What regime of thermal governance inform the making of infrastructure that facilitates the mobilities of mega sports events?

Through controversies surrounding the design, planning, and construction of stadiums for the 2022 FIFA World Cup in Qatar, this paper explores three intersecting types of (im)mobilities, each shaped by the thermal politics of a rapidly warming world. First, the mobility of global mega-sports events between hosts in diverse geographies and climates, and the mounting challenge of staging tournaments based on "temperate-normative" calendar in increasingly extreme heat environments. Second, the radically differential mobilities and immobilities of people whose material and immaterial labor were central to the hosting of the tournament. They range from the small number of nationals, who were legally the only permanent residents of Qatar, to the large number of transient migrant workers and expatriates, whose movement were regulated based on how their labor were valued. Third, the physical and economic mobilities and interconversions of hydrocarbons in which Qatar's enormous oil and especially gas reserves were transformed into energy services and hydrocarbon revenues that fund an immensely carbon-intensive spectacle that further exacerbated the extreme heat of the world's most rapidly warming region. Furthermore, the hydrocarbon wealth bankrolled the thermal infrastructures designed to cool, i.e. transfer the heat away from, the athletes and spectators while simultaneously overexposing migrant outdoor workers who built and maintain these infrastructures to the very same heat.
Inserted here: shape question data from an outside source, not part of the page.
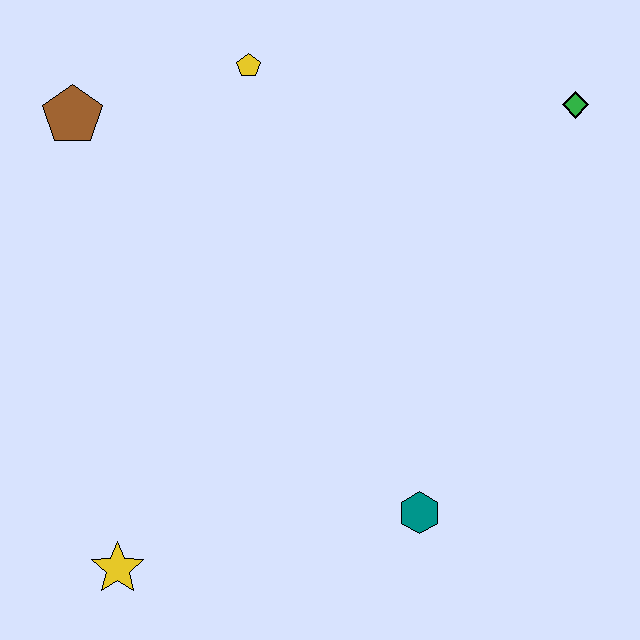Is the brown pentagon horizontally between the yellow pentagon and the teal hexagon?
No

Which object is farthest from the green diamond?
The yellow star is farthest from the green diamond.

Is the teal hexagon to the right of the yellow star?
Yes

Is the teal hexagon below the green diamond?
Yes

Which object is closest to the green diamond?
The yellow pentagon is closest to the green diamond.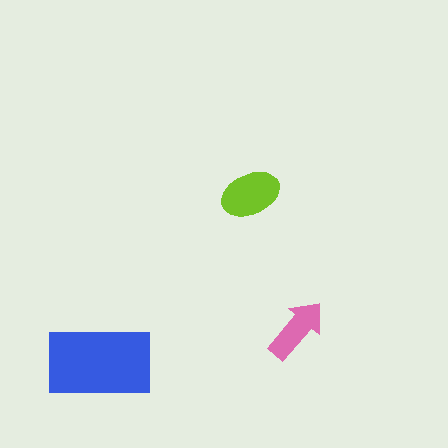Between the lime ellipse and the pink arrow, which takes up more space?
The lime ellipse.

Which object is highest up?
The lime ellipse is topmost.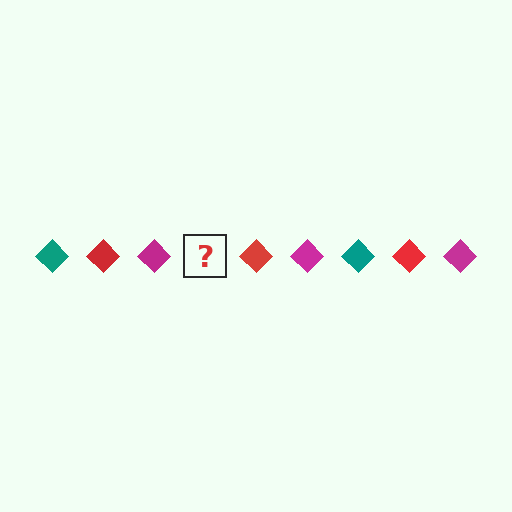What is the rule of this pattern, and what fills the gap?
The rule is that the pattern cycles through teal, red, magenta diamonds. The gap should be filled with a teal diamond.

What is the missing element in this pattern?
The missing element is a teal diamond.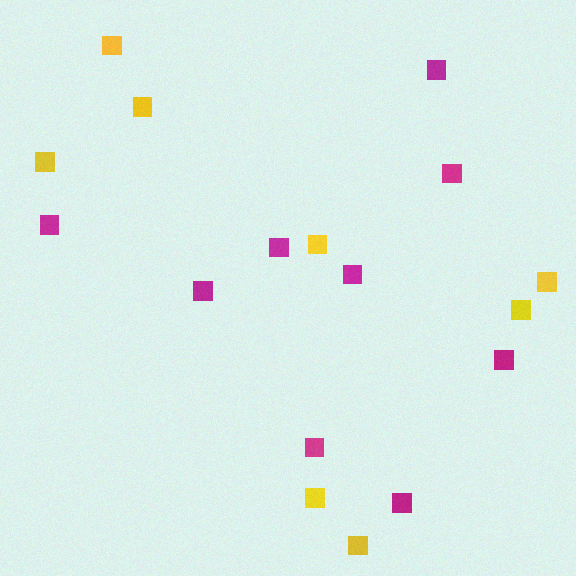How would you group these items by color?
There are 2 groups: one group of magenta squares (9) and one group of yellow squares (8).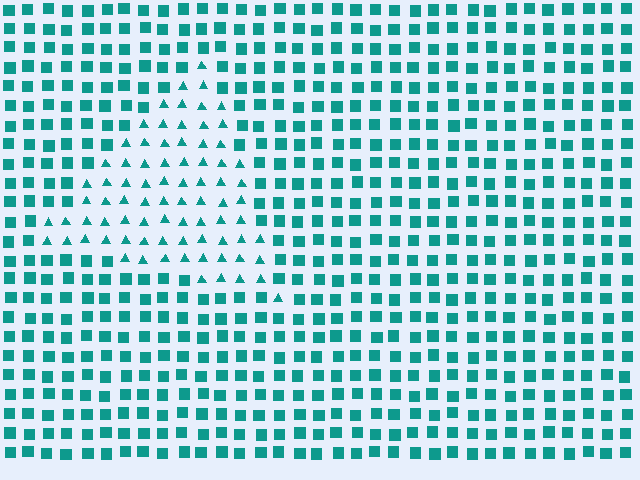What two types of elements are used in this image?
The image uses triangles inside the triangle region and squares outside it.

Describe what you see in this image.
The image is filled with small teal elements arranged in a uniform grid. A triangle-shaped region contains triangles, while the surrounding area contains squares. The boundary is defined purely by the change in element shape.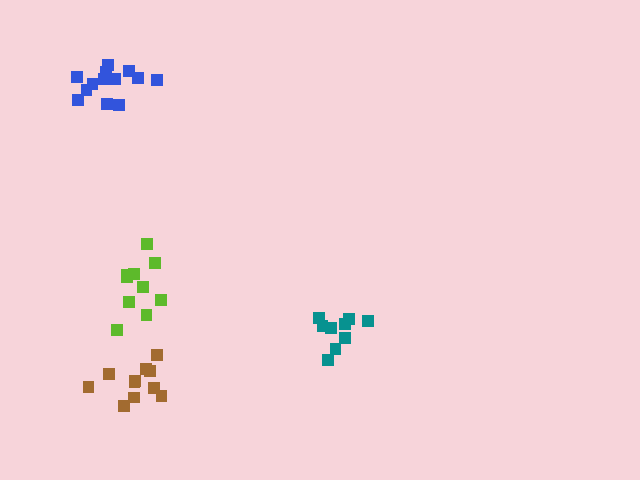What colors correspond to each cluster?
The clusters are colored: brown, blue, lime, teal.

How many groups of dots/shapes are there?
There are 4 groups.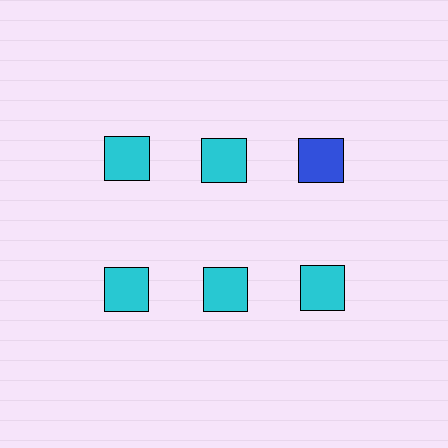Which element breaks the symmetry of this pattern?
The blue square in the top row, rightmost column breaks the symmetry. All other shapes are cyan squares.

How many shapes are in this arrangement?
There are 6 shapes arranged in a grid pattern.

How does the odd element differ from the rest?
It has a different color: blue instead of cyan.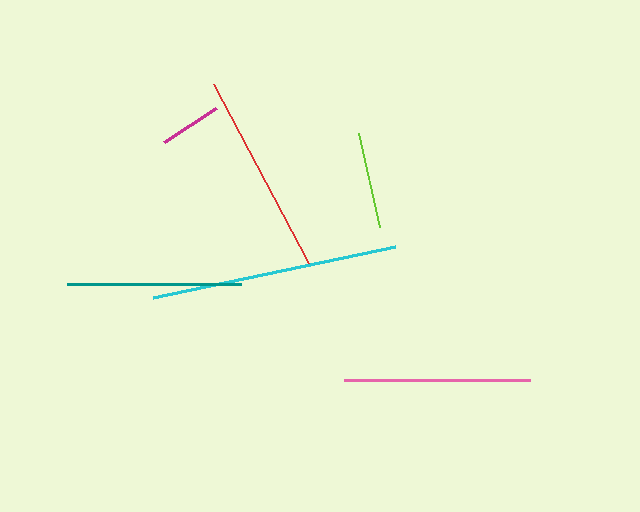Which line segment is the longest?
The cyan line is the longest at approximately 247 pixels.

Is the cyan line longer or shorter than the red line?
The cyan line is longer than the red line.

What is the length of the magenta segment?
The magenta segment is approximately 62 pixels long.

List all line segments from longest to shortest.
From longest to shortest: cyan, red and pink (about equal), teal, lime, magenta.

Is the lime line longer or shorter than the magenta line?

Drawing on a book project on thermal governance and citizenship in Singapore and Doha, this paper argues that these three mobility types are connected by a single logic: the uneven and inequitable governance of heat. The stadiums, and the wider infrastructure of the tournament, functioned as a graduated thermal mobility regime--valuing some bodies more than others, channelling them into energy-intensive, climatically-controlled comfort while stranding others in structural heat violence. This regime, the paper argues, is not an exception but the norm that captures the thermal politics of the Anthropocene.